Nearly Four Years On, NICU Still Haunts Me

Back in 2014, instead of spending the first few days in a newborn fog after the birth of my son like everyone else around me, I held my baby’s hand through a hole in an incubator. I struggled to see what he really looked like with the wires that covered his entire body. Instead, I watched my baby fight for his life in the neonatal intensive care ward.

Nearly four years on, NICU haunts me. I still cannot walk past the double doors in our local hospital without anxiety, panic and dread overwhelming me. I can still hear the machines, the wires and I can still remember the smell of the ward.

One in eight babies born in the UK will be admitted to NICU, just like my son who was discovered to have an undiagnosed heart defect that required surgery, as well as suffering from a neonatal stroke. I was still on the maternity ward in a side room as I was left to get on with it. Other than a few mandatory checks I was left alone. Pills and meals were left on the side in my room, easy for me to abuse as no one checked if I ate my meals, or took my pills. I eventually discharged myself after seven days.

I was in no fit state to be let home, I was not eating, abusing medication and in all senses of the word was traumatised by what was happening to me.

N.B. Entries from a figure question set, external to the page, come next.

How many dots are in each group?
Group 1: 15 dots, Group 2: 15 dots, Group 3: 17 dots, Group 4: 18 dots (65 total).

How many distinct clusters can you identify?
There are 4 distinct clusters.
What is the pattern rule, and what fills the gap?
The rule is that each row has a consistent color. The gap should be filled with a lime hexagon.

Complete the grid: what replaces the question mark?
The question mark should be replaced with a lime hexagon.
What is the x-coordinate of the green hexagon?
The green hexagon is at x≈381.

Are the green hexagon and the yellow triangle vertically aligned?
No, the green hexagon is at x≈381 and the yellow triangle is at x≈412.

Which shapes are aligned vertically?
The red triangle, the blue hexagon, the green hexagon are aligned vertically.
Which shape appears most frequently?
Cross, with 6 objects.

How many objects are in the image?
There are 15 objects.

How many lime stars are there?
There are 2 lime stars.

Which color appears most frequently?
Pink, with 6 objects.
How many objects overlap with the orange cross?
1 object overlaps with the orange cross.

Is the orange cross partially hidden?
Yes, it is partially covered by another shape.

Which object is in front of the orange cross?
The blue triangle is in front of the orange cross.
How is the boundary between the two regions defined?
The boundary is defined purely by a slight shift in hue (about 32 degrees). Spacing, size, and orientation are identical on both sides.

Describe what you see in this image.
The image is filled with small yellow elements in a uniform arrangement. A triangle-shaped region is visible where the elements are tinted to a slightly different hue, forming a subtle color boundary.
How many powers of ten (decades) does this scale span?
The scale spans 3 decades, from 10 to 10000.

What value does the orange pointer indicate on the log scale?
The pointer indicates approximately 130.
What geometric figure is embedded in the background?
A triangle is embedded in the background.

Not one trained professional once came to assess my mental health during the time we were on NICU or afterwards. This is despite it being recommended by the British Association of Perinatal Medicine that all parents should have access to psychological and social support including a trained counsellor.

The NICU staff are amazing, they try to help you as much as they can, encourage you to eat, take a break and check you’re okay but that isn’t their job, they are not trained mental health professionals.

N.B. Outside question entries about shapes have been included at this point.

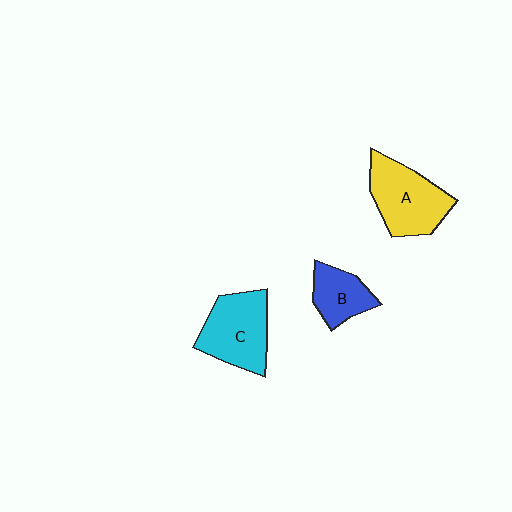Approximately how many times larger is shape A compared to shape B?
Approximately 1.7 times.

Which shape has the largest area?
Shape A (yellow).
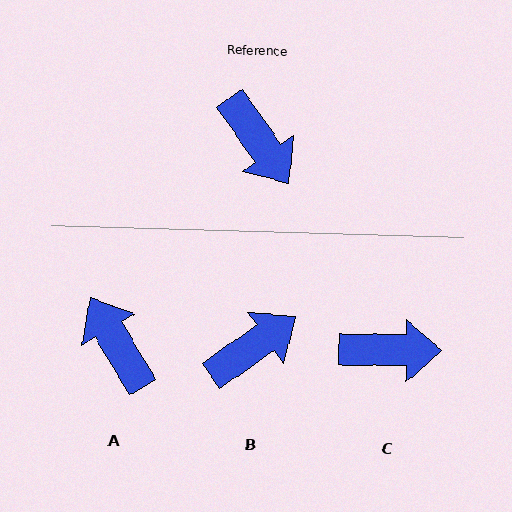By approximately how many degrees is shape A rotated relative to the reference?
Approximately 176 degrees counter-clockwise.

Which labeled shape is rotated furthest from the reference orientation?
A, about 176 degrees away.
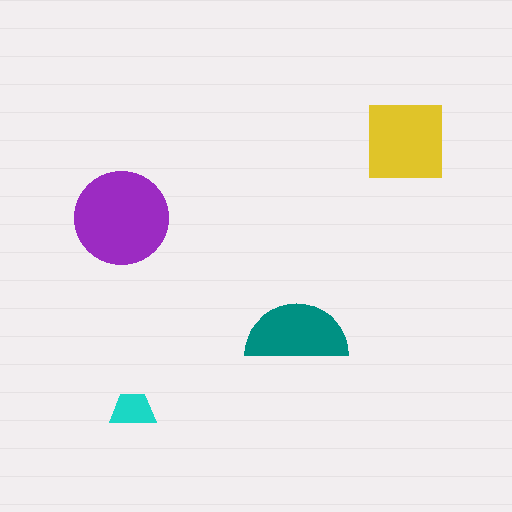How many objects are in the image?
There are 4 objects in the image.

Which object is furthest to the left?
The purple circle is leftmost.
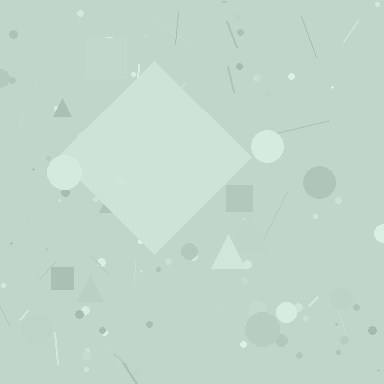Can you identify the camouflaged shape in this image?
The camouflaged shape is a diamond.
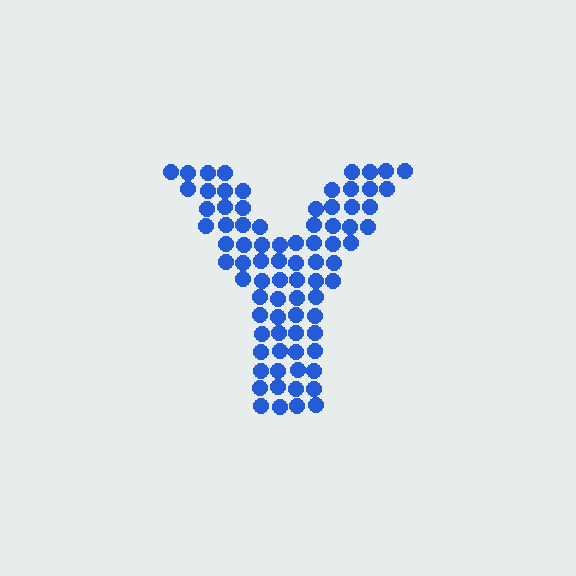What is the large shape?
The large shape is the letter Y.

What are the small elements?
The small elements are circles.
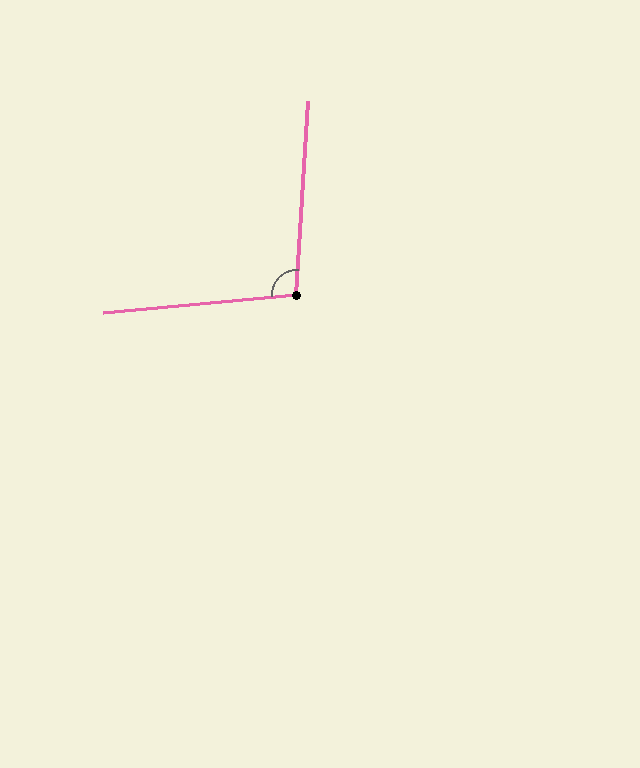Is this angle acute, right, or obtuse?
It is obtuse.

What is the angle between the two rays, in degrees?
Approximately 99 degrees.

According to Bliss Charity, 80% of parents whose baby has been on NICU has said their mental health has suffered as a result. I can concur. I went on to develop post-traumatic stress disorder and my mental health deteriorated even more after discharge.

After we left NICU I just got worse, with no follow-up care (for me) or any outlet to refer to. I was lost. I didn’t know how I should be feeling, was it normal to not be able to move on? To re-live it night after night? To have nightmares or flashbacks? The months after NICU were a blur. I became so low I was suicidal. I look back on that time and feel that my son’s first year was tainted.

After my diagnosis, I started my blog as a way to raise awareness and to provide comfort to those going through the same thing. I began to connect with other NICU parents and it was the same story up and down the country and spanning over a decade: no one had access to mental health support whilst they were in NICU or afterwards.

Every single one of us went on to have further mental health implications whether it be anxiety, panic attacks, PTSD or PND. We all sought help retrospectively, sometimes years down the line, when it should have been provided at the time. I have spoken very vocally about this, and will continue to do so to campaign for the much needed change that is required.

With all of the medical advances such as artificial wombs, growing organs in a lab why are we not fixing this? To me it is simple, it is providing access to psychological support in every NICU ward.

With so much talk of mental health and wellbeing, it is essential that NICU parents’ voices are heard and that they have access to sufficient support on the NICU ward and afterwards to avoid another generation of parents facing what we have.